Memphis first responders received a life-saving donation, which will save taxpayers hundreds of thousands of dollars. First Pharmacy Services donated nearly 7,000 doses of Narcan to the Memphis Police and Fire Departments.
Narcan reverses the effects of opioid overdoses. The Memphis Fire Department administered 2,500 doses of Narcan last year to 2,200 people who overdosed.
The opioid crisis is now the third leading cause of deaths in Tennessee.
“It’s our duty to help somebody. I would do anything to help save somebody’s life,” said Dr. Denise Pratt with First Pharmacy Services.
Dr. Pratt is practicing what she preaches. Pratt received 6,900 doses of the life-saving drug Narcan Nasal Spray through a $400,000 grant from Cardinal Health.
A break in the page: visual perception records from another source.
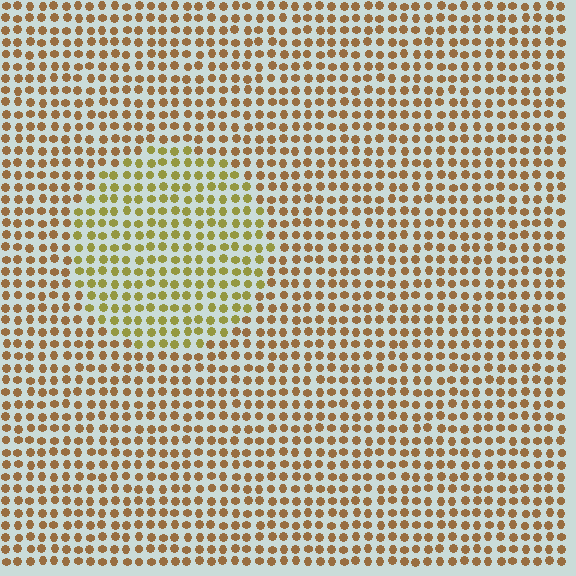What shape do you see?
I see a circle.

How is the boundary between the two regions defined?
The boundary is defined purely by a slight shift in hue (about 32 degrees). Spacing, size, and orientation are identical on both sides.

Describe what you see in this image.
The image is filled with small brown elements in a uniform arrangement. A circle-shaped region is visible where the elements are tinted to a slightly different hue, forming a subtle color boundary.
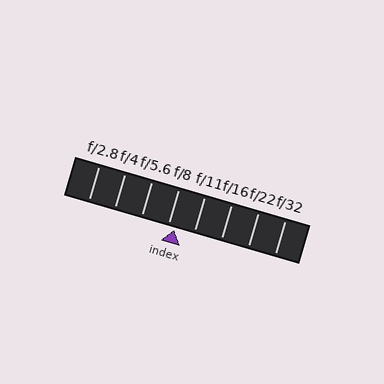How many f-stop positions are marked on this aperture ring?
There are 8 f-stop positions marked.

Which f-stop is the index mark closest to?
The index mark is closest to f/8.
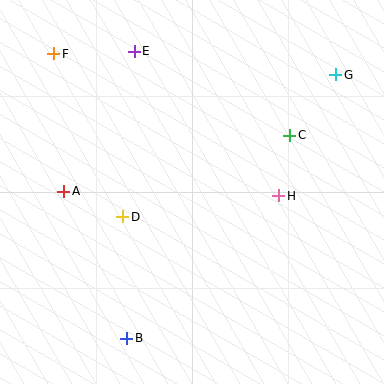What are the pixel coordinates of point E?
Point E is at (134, 51).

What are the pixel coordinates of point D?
Point D is at (123, 217).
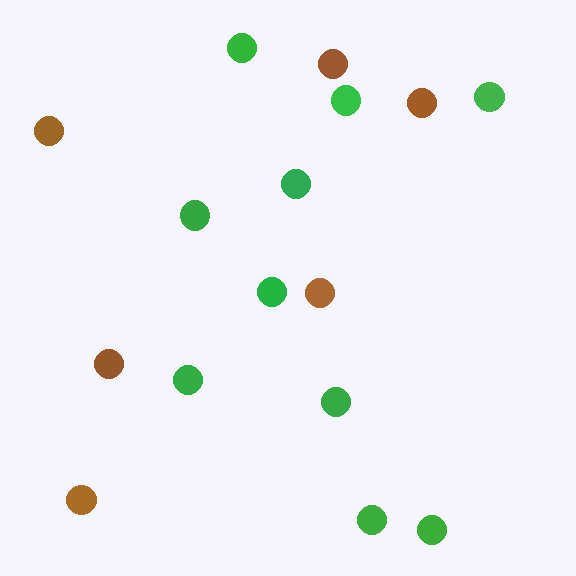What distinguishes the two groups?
There are 2 groups: one group of brown circles (6) and one group of green circles (10).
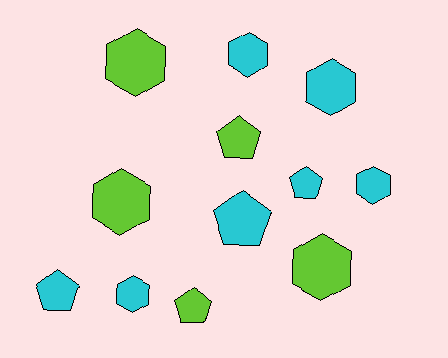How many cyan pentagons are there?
There are 3 cyan pentagons.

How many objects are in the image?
There are 12 objects.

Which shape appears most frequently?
Hexagon, with 7 objects.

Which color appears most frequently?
Cyan, with 7 objects.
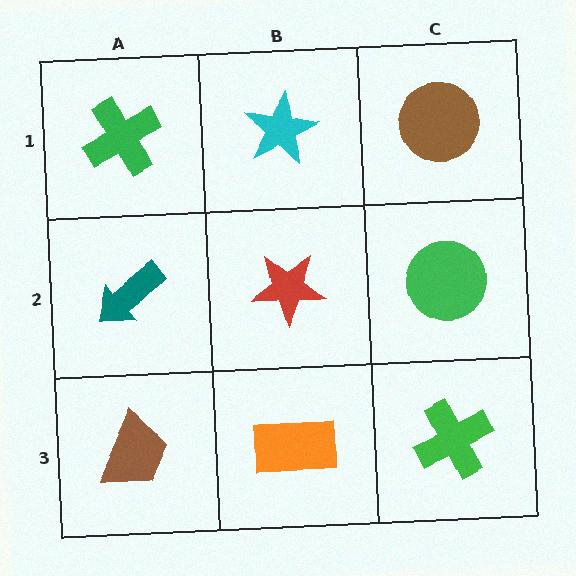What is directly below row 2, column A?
A brown trapezoid.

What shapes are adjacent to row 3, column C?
A green circle (row 2, column C), an orange rectangle (row 3, column B).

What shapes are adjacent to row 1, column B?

Pratt donated the Narcan to the City of Memphis Fire and Police Departments to help in their efforts to respond to opioid overdoses.
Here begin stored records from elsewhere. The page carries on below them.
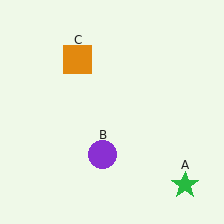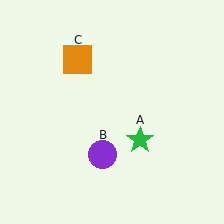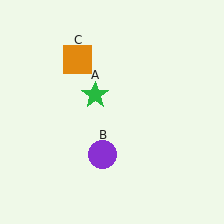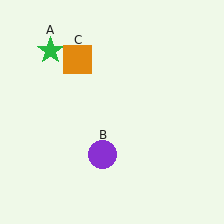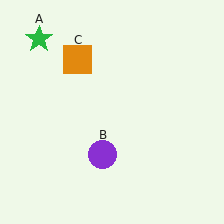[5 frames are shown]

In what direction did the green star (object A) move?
The green star (object A) moved up and to the left.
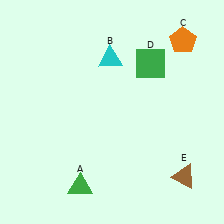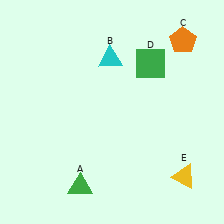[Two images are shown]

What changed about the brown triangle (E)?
In Image 1, E is brown. In Image 2, it changed to yellow.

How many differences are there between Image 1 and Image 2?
There is 1 difference between the two images.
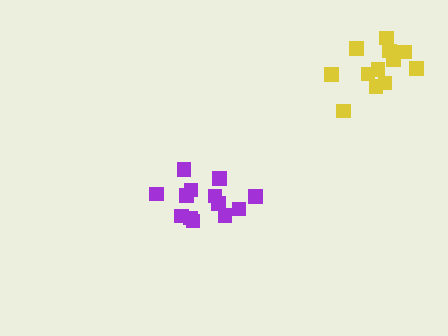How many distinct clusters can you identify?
There are 2 distinct clusters.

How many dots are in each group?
Group 1: 12 dots, Group 2: 13 dots (25 total).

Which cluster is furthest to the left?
The purple cluster is leftmost.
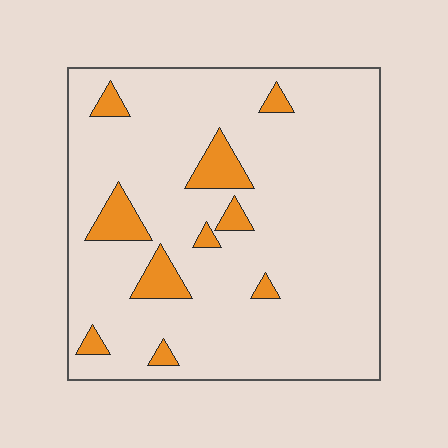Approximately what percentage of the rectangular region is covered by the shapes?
Approximately 10%.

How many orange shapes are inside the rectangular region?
10.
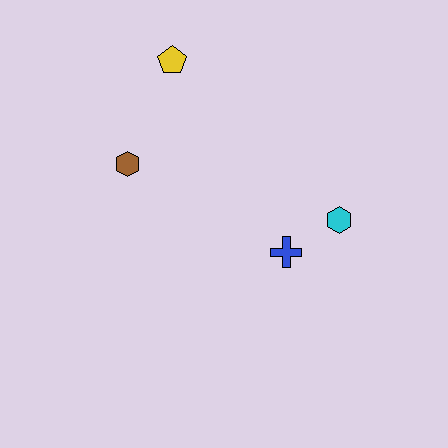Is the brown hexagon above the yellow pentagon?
No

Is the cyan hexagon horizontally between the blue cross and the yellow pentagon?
No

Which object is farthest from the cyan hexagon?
The yellow pentagon is farthest from the cyan hexagon.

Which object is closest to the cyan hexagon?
The blue cross is closest to the cyan hexagon.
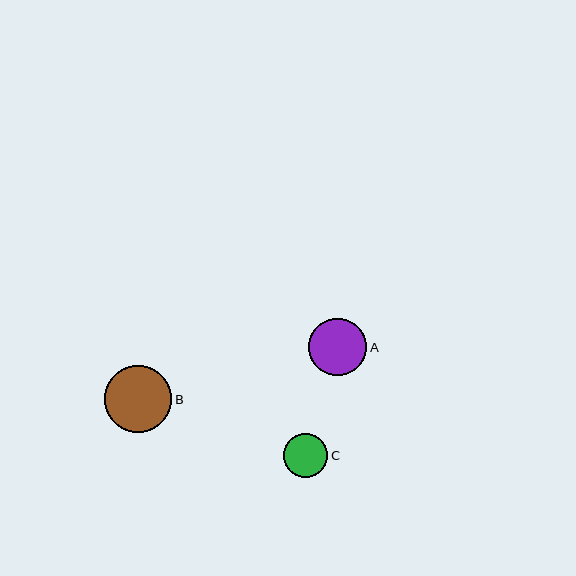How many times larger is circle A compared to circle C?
Circle A is approximately 1.3 times the size of circle C.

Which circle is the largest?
Circle B is the largest with a size of approximately 67 pixels.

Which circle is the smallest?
Circle C is the smallest with a size of approximately 44 pixels.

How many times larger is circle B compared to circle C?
Circle B is approximately 1.5 times the size of circle C.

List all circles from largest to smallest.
From largest to smallest: B, A, C.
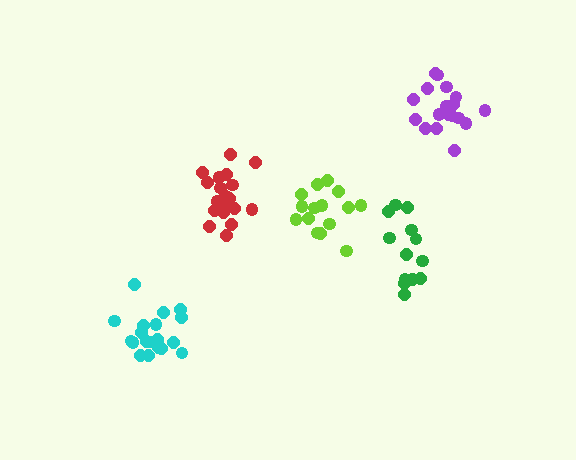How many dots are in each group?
Group 1: 18 dots, Group 2: 19 dots, Group 3: 13 dots, Group 4: 15 dots, Group 5: 19 dots (84 total).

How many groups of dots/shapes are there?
There are 5 groups.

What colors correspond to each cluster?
The clusters are colored: purple, red, green, lime, cyan.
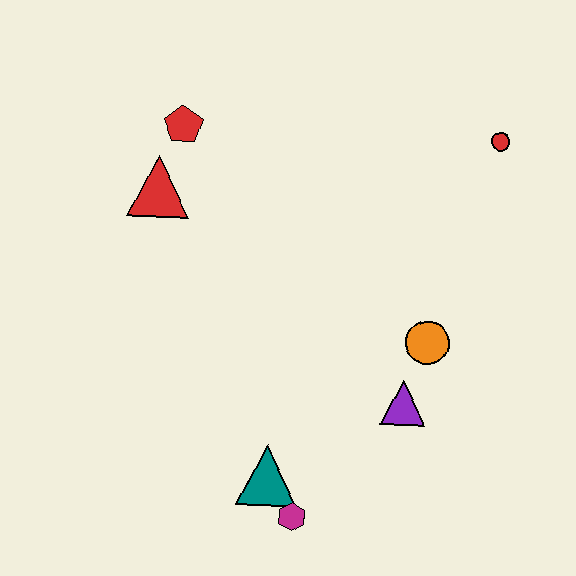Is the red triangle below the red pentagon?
Yes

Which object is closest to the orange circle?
The purple triangle is closest to the orange circle.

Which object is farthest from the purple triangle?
The red pentagon is farthest from the purple triangle.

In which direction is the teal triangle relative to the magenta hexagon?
The teal triangle is above the magenta hexagon.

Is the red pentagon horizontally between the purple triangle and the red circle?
No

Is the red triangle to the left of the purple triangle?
Yes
“Only a small amount of police officers were carrying Narcan. And this grant will help all of our officers carry Narcan,” said Memphis Police Director Mike Rallings.
During a news conference at the Memphis Fire Museum, police and fire officials talked about statistics surrounding opioid-related deaths in Memphis.
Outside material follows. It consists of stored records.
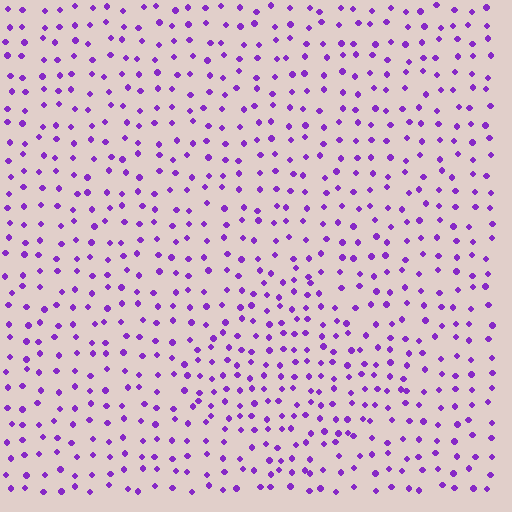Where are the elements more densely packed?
The elements are more densely packed inside the diamond boundary.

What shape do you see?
I see a diamond.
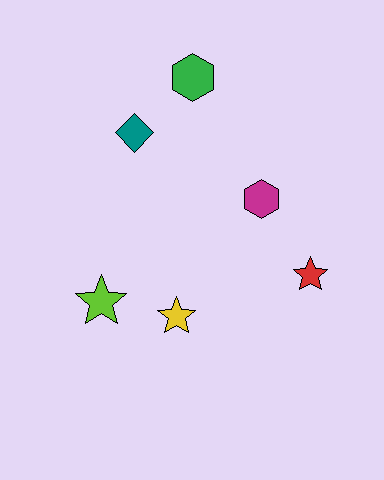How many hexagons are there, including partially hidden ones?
There are 2 hexagons.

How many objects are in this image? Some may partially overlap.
There are 6 objects.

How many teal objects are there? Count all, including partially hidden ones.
There is 1 teal object.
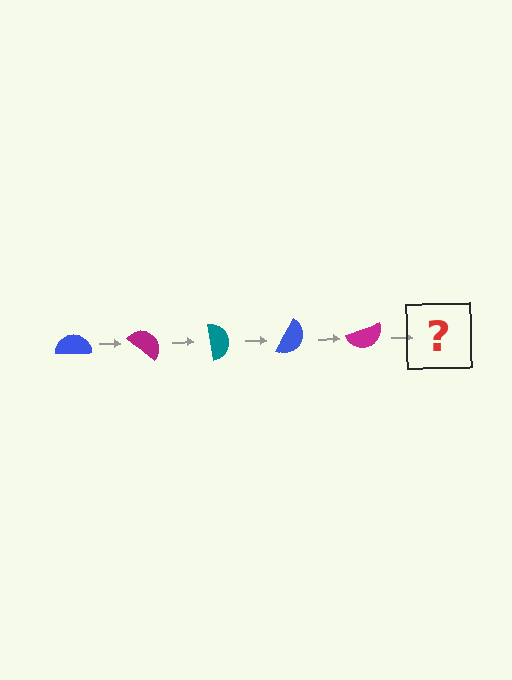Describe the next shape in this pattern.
It should be a teal semicircle, rotated 200 degrees clockwise from the start.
Since 2013, 309 people have died after overdosing. However, there’s been an 8% reduction in administering Narcan this year compared to last year.
“So far this year, 19 deaths. We’ve seen a 65% decrease. I mean that’s a dramatic decrease,” said Rallings.
“Although that is a trend in the right direction, that is nowhere close to where we need to be,” said Memphis Fire Deputy Chief EMS Pam Keistler.
Officials say education and prevention are key in fighting opioid addiction. It all starts with community involvement and people like Dr. Pratt who are willing to help end the epidemic.
“For those who don’t know it, this saves lives,” said Memphis Mayor Jim Strickland.
According to first responders, Memphis was spending $300,000 a year on Narcan. So, this donation will save taxpayer dollars in addition to saving lives.